The default prompt advertises skills as XML under <available_skills>. Override for a different shape or tone:

provider = SkillsProvider(
[db_skill],
instruction_template=(
"You can use these domain skills:\n{skills}\n"
"Call load_skill with the exact name when a task matches."
),
)

The {skills} placeholder is mandatory — the provider renders names and descriptions into it.

  • load_skill("db-ops") → returns the skill instructions plus a list of resources/scripts with their descriptions.
  • read_skill_resource("db-ops", "schema") → calls the resource callable (or returns static content) and returns the result.
  • run_skill_script("db-ops", "run_query", {"sql": "SELECT 1"}) → invokes the script callable.
Tools (@tool)MCPSkills
SurfaceFlat list of callablesRemote server with dozens of toolsProgressive disclosure — names first, content on demand
Prompt costFull schema in every turnFull schema in every turn~100 tokens per skill until loaded
Best forSmall, always-available functionsThird-party integrationsLarge knowledge domains + procedures

Skills compose with tools and MCP. A skill’s instructions often tells the agent to use specific tools — e.g. “Call search_crm with the customer ID then summarise.”

Rarely-used domain knowledge.
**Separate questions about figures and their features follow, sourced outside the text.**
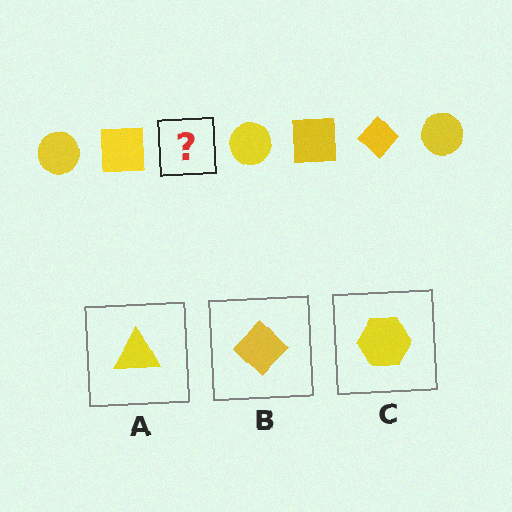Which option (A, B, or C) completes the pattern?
B.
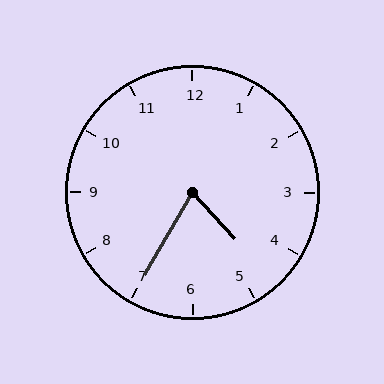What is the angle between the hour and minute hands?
Approximately 72 degrees.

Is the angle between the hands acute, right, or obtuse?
It is acute.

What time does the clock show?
4:35.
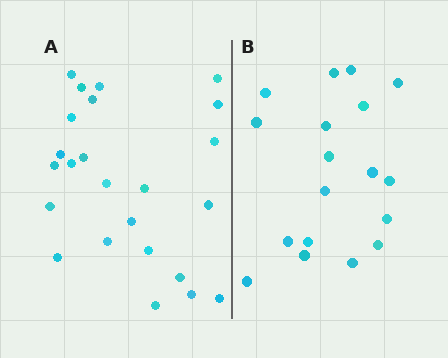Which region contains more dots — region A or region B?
Region A (the left region) has more dots.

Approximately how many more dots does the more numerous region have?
Region A has about 6 more dots than region B.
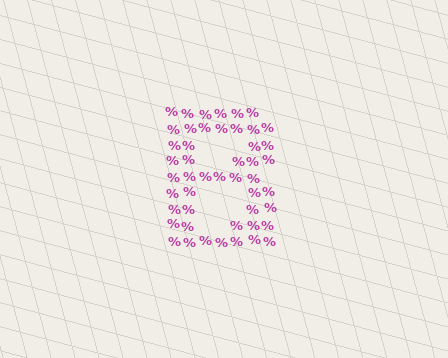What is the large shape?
The large shape is the letter B.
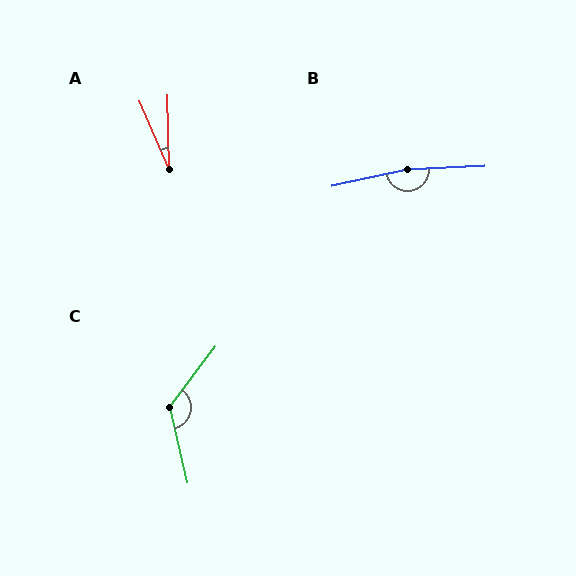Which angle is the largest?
B, at approximately 170 degrees.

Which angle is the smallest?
A, at approximately 22 degrees.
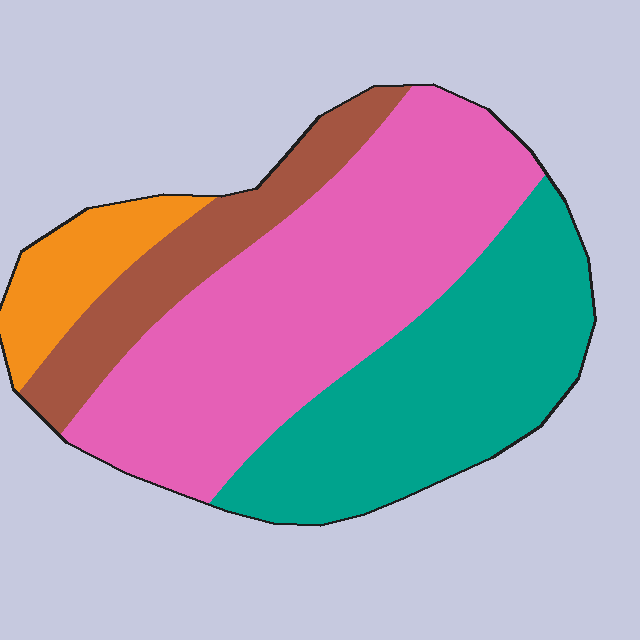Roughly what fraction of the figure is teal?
Teal takes up about one third (1/3) of the figure.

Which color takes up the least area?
Orange, at roughly 10%.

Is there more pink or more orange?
Pink.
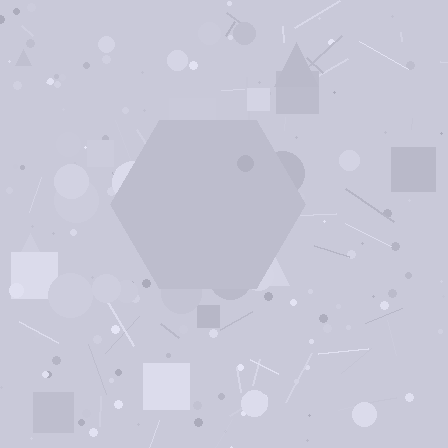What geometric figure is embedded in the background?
A hexagon is embedded in the background.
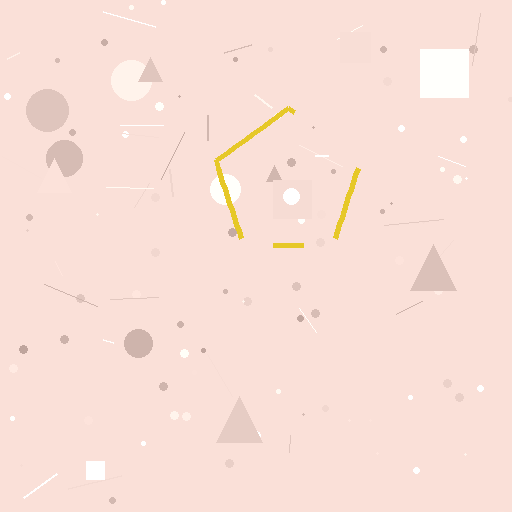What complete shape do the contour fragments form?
The contour fragments form a pentagon.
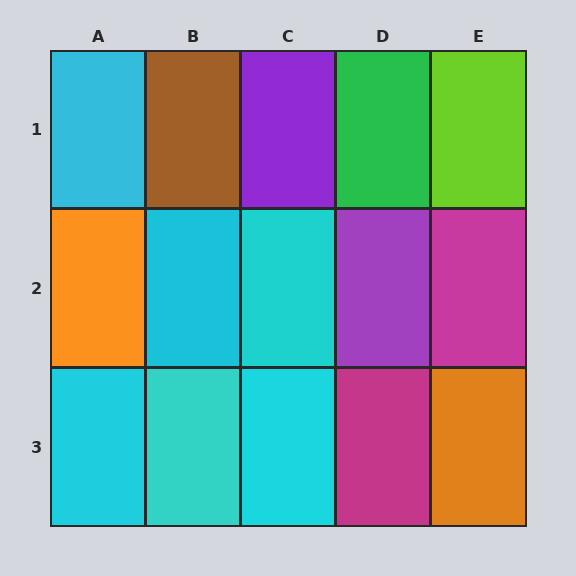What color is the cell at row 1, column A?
Cyan.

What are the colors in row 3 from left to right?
Cyan, cyan, cyan, magenta, orange.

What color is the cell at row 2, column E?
Magenta.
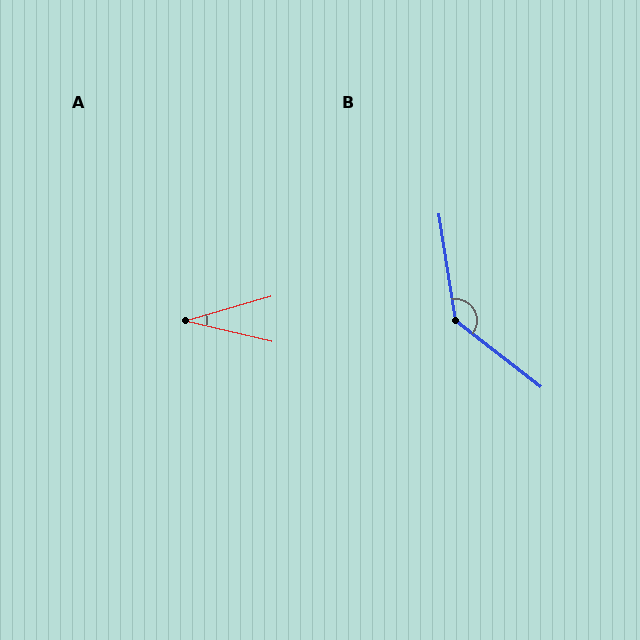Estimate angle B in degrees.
Approximately 136 degrees.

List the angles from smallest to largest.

Accounting rules, tax brackets, safety protocols — huge content that matters 5% of the time. Skills keep it out of the default prompt.

Multi-tenant agents. Build a FilteringSkillsSource that filters by tenant ID and pass it as the source to SkillsProvider — each request gets a tailored skill set.

Dynamic reference docs. Back a resource with an async function that queries a live CMS / Notion / Confluence — the agent sees fresh content on every read_skill_resource call.

Composable skill libraries. Maintain skills in separate directories (shared core + team-specific). Aggregate with AggregatingSkillsSource, deduplicate with DeduplicatingSkillsSource, wrap in SkillsProvider.